Policy Exchange, the right-leaning thinktank founded by Michael Gove, has also called on the inspectorate to consider ending its contracts with private firms which provide additional inspectors, arguing that many of them lack the specialist skills, knowledge and experience needed to judge schools fairly.
The highly critical report warns that this leads to schools “taking a lowest common denominator approach and making decisions on what Ofsted will understand” which are not in the best interests of students.
Policy Exchange says that brief lesson observations by inspectors can lead to conclusions which are neither “valid nor reliable”.
“At the moment a team of external observers watching a handful of lessons can make a judgement on the quality of teaching which trumps the view of the school itself,” said report author Jonathan Simons, the thinktank’s head of education.
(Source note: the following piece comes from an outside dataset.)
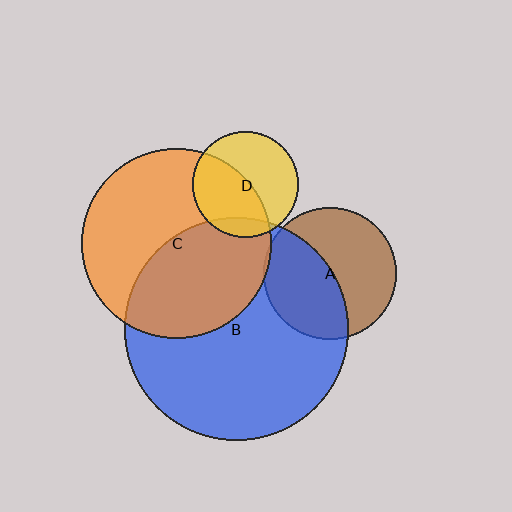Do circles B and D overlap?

“The evidence suggests that when it comes to relying on the judgement of a trained Ofsted inspector on how effective a lesson, you would be better off flipping a coin.
“More needs to be done to drive up the quality of inspectors. Heads and teachers must feel confident that the person running their eye over their school is a specialist, preferably with recent teaching experience.
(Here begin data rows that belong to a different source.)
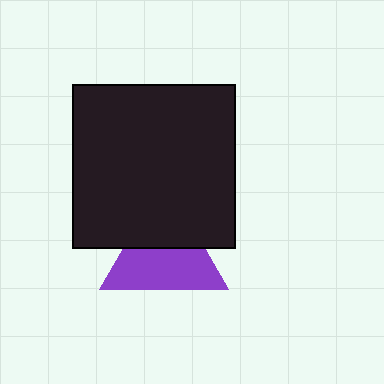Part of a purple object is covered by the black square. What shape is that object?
It is a triangle.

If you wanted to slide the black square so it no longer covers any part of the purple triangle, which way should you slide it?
Slide it up — that is the most direct way to separate the two shapes.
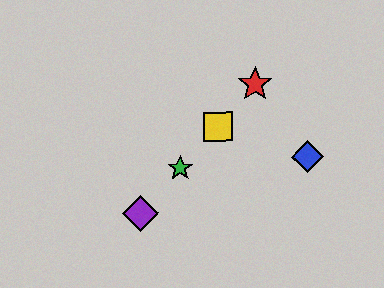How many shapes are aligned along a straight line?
4 shapes (the red star, the green star, the yellow square, the purple diamond) are aligned along a straight line.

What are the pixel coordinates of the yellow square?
The yellow square is at (218, 127).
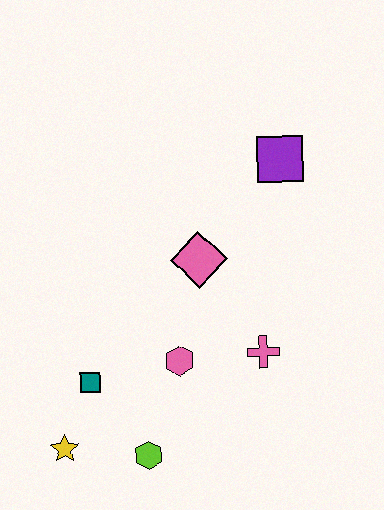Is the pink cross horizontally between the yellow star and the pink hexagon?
No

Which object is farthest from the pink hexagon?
The purple square is farthest from the pink hexagon.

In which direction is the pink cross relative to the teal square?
The pink cross is to the right of the teal square.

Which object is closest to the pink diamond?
The pink hexagon is closest to the pink diamond.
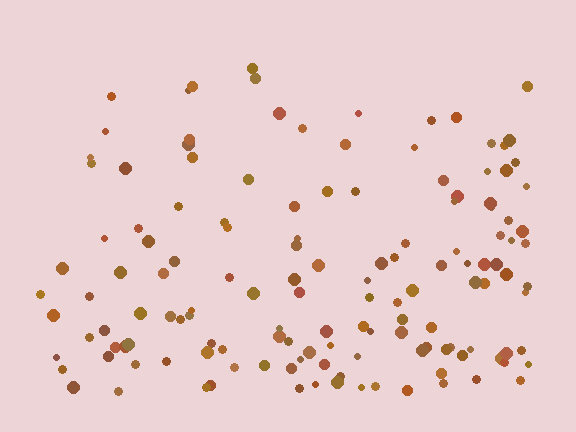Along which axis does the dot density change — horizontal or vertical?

“Inspectors don’t need to be rocket scientists but they must also have the ability to interpret the increasing amounts of data on the performance of schools, and understand the different ways in which schools are now operating. Schools should not be forced to second guess what the inspector coming through the door will be like.”
At present, the report says, three private firms employ around 3,000 inspectors, compared to fewer than 400 who work directly for Ofsted.
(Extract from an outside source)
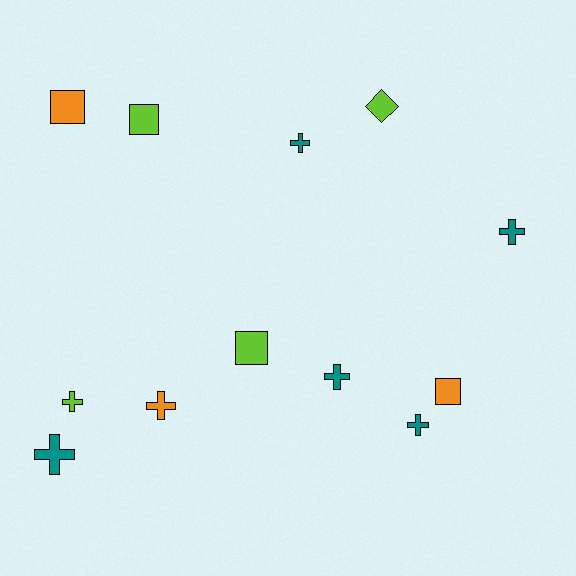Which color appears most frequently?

The report argues that many of the additional inspectors “lack the necessary skills, especially the ability to analyse data, or the experience or specialist knowledge in primary or special needs teaching”.
All inspectors, the report says, should have “relevant and recent teaching experience”, and should have to pass an exam on analysing data and making reliable inspection judgements.
It also calls for a two-stage inspection process, under which all schools would be given a short inspection. Those which failed to attain a good or outstanding rating would then be given a longer “tailored inspection”, which would last for twice as long as current inspections and “allow inspectors the time to really understand the school and its data”.
Tensions have been running high between the watchdog and the Department for Education in recent weeks following Mr Gove’s decision to act against chief inspector Sir Michael Wilshaw’s wishes and oust Baroness Sally Morgan as Ofsted chair.
Michael Cladingbowl, Ofsted’s national director for schools, said the watchdog was “looking at how inspection should develop in the coming years”.
“We welcome Policy Exchange’s recommendations – many of which chime with our own - and will be studying them more closely in the coming days,” he added.
However he insisted that lesson observations were a “key way of gathering evidence about the quality of teaching” in schools.
Another thinktank, Civitas, has suggested that the government should take away the watchdog’s powers to inspect free schools and academies, which the Association of School and College Leaders has called for the current grading system to be changed.